Personal information
- Full name: Robert Hay
- Date of birth: 2 March 1880
- Place of birth: Ardrossan, Scotland
- Date of death: 27 December 1959 (aged 79)
- Place of death: Melbourne, Victoria
- Original team(s): Ormond College

Playing career^{1}
- Years: Club / Games (Goals)
- 1899–1901: Fitzroy / 9 (1)
- ^{1} Playing statistics correct to the end of 1901.

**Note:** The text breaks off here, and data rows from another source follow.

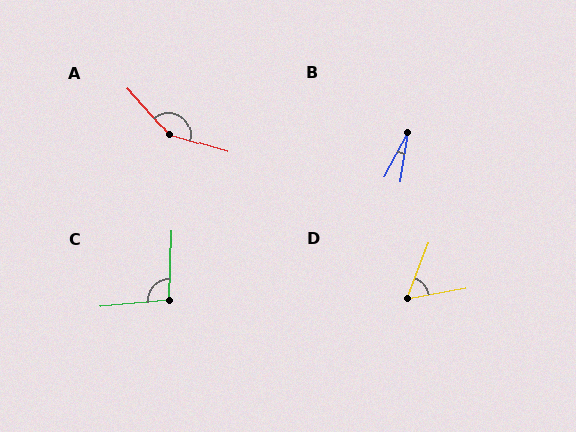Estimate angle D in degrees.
Approximately 58 degrees.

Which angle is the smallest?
B, at approximately 20 degrees.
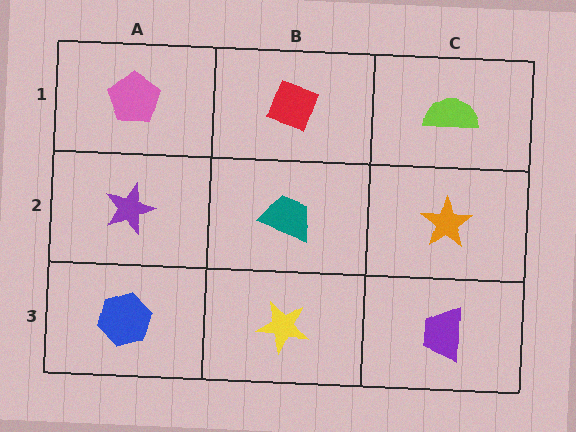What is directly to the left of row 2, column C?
A teal trapezoid.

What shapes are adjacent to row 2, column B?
A red diamond (row 1, column B), a yellow star (row 3, column B), a purple star (row 2, column A), an orange star (row 2, column C).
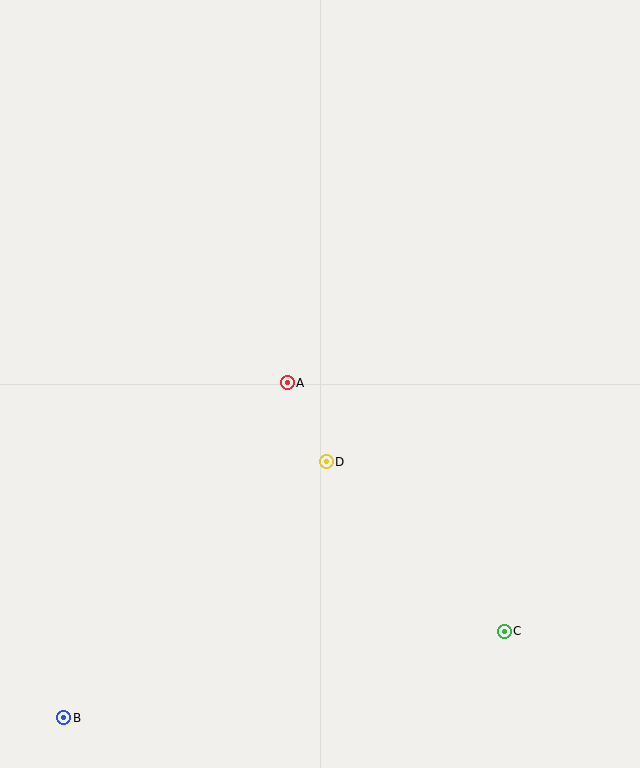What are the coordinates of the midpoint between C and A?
The midpoint between C and A is at (396, 507).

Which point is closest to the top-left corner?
Point A is closest to the top-left corner.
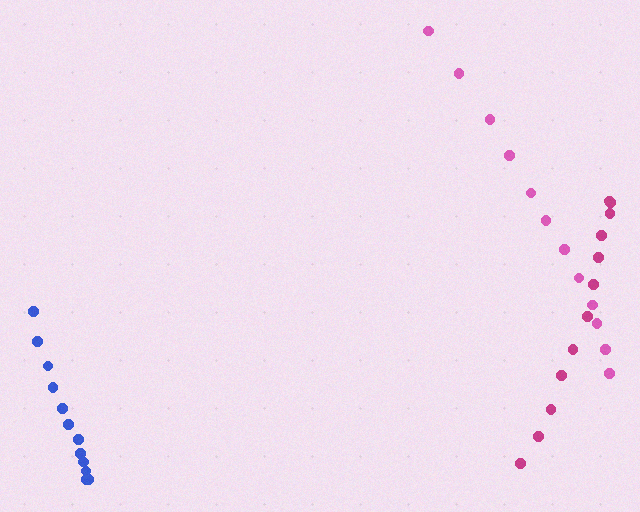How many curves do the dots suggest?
There are 3 distinct paths.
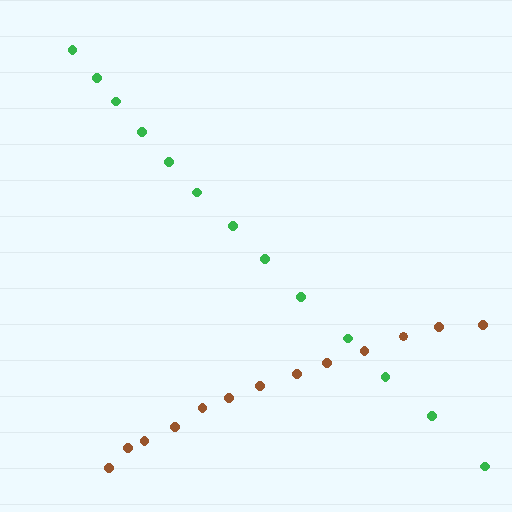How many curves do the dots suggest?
There are 2 distinct paths.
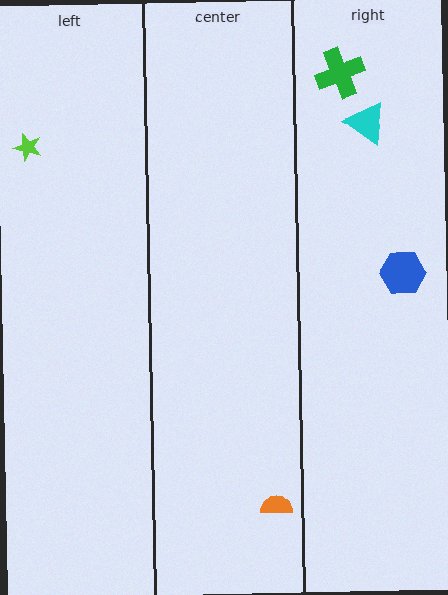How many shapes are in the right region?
3.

= Bob Hay (footballer, born 1880) =

Australian rules footballer

Robert Hay (2 March 1880 – 27 December 1959) was an Australian rules footballer who played with Fitzroy in the Victorian Football League (VFL).

==Family==
The son of Presbyterian cleric George Hay (1843-1928), and Elizabeth McKelvie Hay (1847-1926), née McKenzie, Robert Hay was born in Ardrossan, Scotland on 2 March 1880.

His younger brother, John McKenzie Hay (1886–1958), played with Collingwood in the VFL.

He married Alice Anderson Dobie (1889-1944) on 20 December 1912; they had four daughters, Ethel, Jean, Lorna, and Olive.

==Education==
He attended Scotch College, Melbourne. He graduated Bachelor of Arts (B.A.) from the University of Melbourne on 11 May 1901.

==Death==
He died in Melbourne on 27 December 1959.